Michael Waldman // Published April 30, 2008 in Washington Monthly
It was the end of a long, sweltering summer at the Constitutional Convention in Philadelphia in 1787. Delegates were anxious to finish, but a looming question remained: How would the new office of president be filled? Some delegates wanted Congress to choose. Others wanted popular election. That idea was overwhelmingly voted down—it would be "unnatural," warned one foe. Southern states had extra representation in Congress because slaves were counted in the population, under the grand compromise that allowed the Constitution to move forward; a popular vote would wipe out that advantage, since slaves didn't vote.

The delegates referred the mess to the Committee on Detail, which wrote a draft of the Constitution with the Electoral College as a rather convoluted solution. The states would each choose electors, with one electoral vote per senator and House member. That way small states, especially slave states, would have extra clout. If no one got an electoral vote majority, the House of Representatives would decide. Anyway, everyone knew George Washington would be the first president. With a shrug, the Founding Fathers moved on to other matters.

The Electoral College is the exploding cigar of American politics. For long periods of time, it has seemed to work well enough, and so we have treated it like a quaint anachronism with little real impact, little more than a question on the citizenship test and a subject for political thriller novels. Then, every so often, it blows up in our faces, throwing whole elections in doubt and making a mockery of the popular will. On these occasions, most recently the 2000 elections, the foolishness of the system becomes apparent, and demands for reform sweep the land. But the demands always peter out, because the Electoral College is written into the Constitution, and trying to amend the Constitution is just too daunting, and perhaps not even advisable. And so we live with the thing, like an old soldier with a bullet lodged in his spine. It's too dangerous to remove, the experts say, but it's capable, under the right circumstances, of crippling us.

Fortunately, politics advances just as medicine does, and there is now a new procedure that could remove the Electoral College without having to amend the Constitution. It's called the National Popular Vote. It's a clever, subtle, and nonpartisan fix, one that's beginning to catch on in a number of states. But before I explain the solution in detail, it's important to understand just how big a problem the Electoral College really is.

Four times in American history, the candidate who won fewer votes nonetheless became president. (Political scientists, with rare concision, call this the "wrong winner" problem.) In 1824, Andrew Jackson won the most total votes, but not enough states to win the Electoral College. The House of Representatives picked John Quincy Adams instead, after an alleged "corrupt bargain" with another candidate. Then, in 1876, Democrat Samuel J. Tilden won more votes than Republican Rutherford B. Hayes, but not an Electoral College majority. The deadlocked election went to Congress. The deal: Republicans got the White House, but Democrats got federal troops pulled out of the South, ending Reconstruction and ushering in more than eighty years of repression of former slaves and their descendants. In 1888, Benjamin Harrison lost the popular vote but won the Electoral College.

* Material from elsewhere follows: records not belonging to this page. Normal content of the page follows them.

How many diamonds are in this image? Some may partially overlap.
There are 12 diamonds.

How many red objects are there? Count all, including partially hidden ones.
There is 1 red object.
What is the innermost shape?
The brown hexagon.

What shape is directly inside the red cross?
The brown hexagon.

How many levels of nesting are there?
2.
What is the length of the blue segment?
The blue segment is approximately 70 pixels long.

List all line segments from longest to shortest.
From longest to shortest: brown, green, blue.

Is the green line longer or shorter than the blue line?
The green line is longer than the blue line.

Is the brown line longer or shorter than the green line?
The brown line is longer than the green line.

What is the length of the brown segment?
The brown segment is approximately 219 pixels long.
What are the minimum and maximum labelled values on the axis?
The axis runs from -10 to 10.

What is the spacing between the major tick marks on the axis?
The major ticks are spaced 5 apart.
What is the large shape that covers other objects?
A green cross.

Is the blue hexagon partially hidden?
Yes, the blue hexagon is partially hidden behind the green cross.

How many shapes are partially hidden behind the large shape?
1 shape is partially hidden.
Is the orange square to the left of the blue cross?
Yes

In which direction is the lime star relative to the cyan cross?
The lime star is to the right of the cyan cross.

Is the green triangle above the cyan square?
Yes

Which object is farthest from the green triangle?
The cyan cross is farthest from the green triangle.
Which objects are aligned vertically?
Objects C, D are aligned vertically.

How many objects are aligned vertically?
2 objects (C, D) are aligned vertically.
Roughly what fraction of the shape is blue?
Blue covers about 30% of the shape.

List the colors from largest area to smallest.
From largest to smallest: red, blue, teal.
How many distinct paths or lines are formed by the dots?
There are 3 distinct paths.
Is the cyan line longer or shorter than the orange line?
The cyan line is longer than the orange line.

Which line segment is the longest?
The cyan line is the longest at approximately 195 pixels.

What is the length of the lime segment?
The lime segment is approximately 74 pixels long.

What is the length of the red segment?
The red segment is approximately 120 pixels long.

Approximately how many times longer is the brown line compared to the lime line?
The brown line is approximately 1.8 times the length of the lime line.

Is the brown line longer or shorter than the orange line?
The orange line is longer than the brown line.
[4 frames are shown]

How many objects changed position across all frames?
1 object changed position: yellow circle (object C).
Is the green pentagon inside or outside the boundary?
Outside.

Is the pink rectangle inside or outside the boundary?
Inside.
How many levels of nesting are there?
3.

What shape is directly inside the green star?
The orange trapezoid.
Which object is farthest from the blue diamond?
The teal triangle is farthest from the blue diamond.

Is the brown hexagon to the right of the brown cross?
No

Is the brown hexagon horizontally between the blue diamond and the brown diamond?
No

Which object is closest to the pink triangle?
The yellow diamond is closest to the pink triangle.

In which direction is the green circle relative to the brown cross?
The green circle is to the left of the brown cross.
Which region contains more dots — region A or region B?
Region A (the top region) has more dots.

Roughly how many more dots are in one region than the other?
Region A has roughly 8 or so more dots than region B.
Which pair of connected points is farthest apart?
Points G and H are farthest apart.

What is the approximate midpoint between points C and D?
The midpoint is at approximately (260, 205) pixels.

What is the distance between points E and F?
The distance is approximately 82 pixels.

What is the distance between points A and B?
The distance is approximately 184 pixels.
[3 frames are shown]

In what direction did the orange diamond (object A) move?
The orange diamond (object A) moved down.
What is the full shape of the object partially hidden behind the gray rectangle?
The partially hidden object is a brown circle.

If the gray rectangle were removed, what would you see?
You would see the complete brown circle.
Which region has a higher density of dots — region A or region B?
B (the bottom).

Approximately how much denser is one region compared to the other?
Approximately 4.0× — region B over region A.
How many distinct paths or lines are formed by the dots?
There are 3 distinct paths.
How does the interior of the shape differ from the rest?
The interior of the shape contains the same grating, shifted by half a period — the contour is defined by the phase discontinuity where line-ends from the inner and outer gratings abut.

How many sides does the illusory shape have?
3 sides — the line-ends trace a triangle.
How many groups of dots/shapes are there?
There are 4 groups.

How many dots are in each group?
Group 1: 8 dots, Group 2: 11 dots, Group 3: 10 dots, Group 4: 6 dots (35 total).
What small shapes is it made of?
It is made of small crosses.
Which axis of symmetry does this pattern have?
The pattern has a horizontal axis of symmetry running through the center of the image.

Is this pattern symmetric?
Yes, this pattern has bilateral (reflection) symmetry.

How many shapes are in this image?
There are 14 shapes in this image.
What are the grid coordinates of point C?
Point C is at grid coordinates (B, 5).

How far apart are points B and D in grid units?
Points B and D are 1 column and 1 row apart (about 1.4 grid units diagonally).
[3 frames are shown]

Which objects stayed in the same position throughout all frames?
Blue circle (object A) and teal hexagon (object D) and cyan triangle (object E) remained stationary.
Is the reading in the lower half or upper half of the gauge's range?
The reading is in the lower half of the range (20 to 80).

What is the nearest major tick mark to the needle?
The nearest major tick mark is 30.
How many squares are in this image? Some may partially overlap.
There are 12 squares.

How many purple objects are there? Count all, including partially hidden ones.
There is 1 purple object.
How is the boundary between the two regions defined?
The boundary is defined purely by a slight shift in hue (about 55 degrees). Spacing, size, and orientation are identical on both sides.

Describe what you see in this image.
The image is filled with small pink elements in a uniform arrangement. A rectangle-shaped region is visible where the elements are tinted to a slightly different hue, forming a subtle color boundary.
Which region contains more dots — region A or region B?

And then there was the 2000 election. That year, Al Gore won half a million votes more than George W. Bush. This was a wider popular vote margin than the one by which Kennedy bested Nixon—but Bush won the Electoral College by 271 to 266.

The Florida recount transfixed the nation. Election night was surreal, with the TV networks calling first Gore and then Bush the winner. Then there were the snarled recounts, with local officials squinting at "hanging chads." There was the "Brooks Brothers riot" of GOP congressional staffers that shut down counting in Miami. And finally came the abrupt and unsigned Supreme Court intervention that stopped the recount and handed Bush the presidency.

Without the melodrama, we would have been shocked by the simple fact that the new president had come in second in the popular vote. Indeed, just before the election, the Republicans had prepared talking points urging their adherents to say the election was illegitimate if Gore had prevailed without winning the popular vote.

Near misses are even more common. In 2004, Bush won the popular vote, but a switch of sixty thousand votes in Ohio would have elected John Kerry. In 1976, the election would have been thrown into the House of Representatives with the shift of a few thousand votes in Delaware and Ohio. Any race could turn on such flukes. And when the House chooses, each state gets one vote, giving empty Idaho the same weight as crowded California. Massive pressure would push lawmakers to back the candidate of their party, not the one chosen by the voters. The resulting political fracas would dwarf anything seen in a century.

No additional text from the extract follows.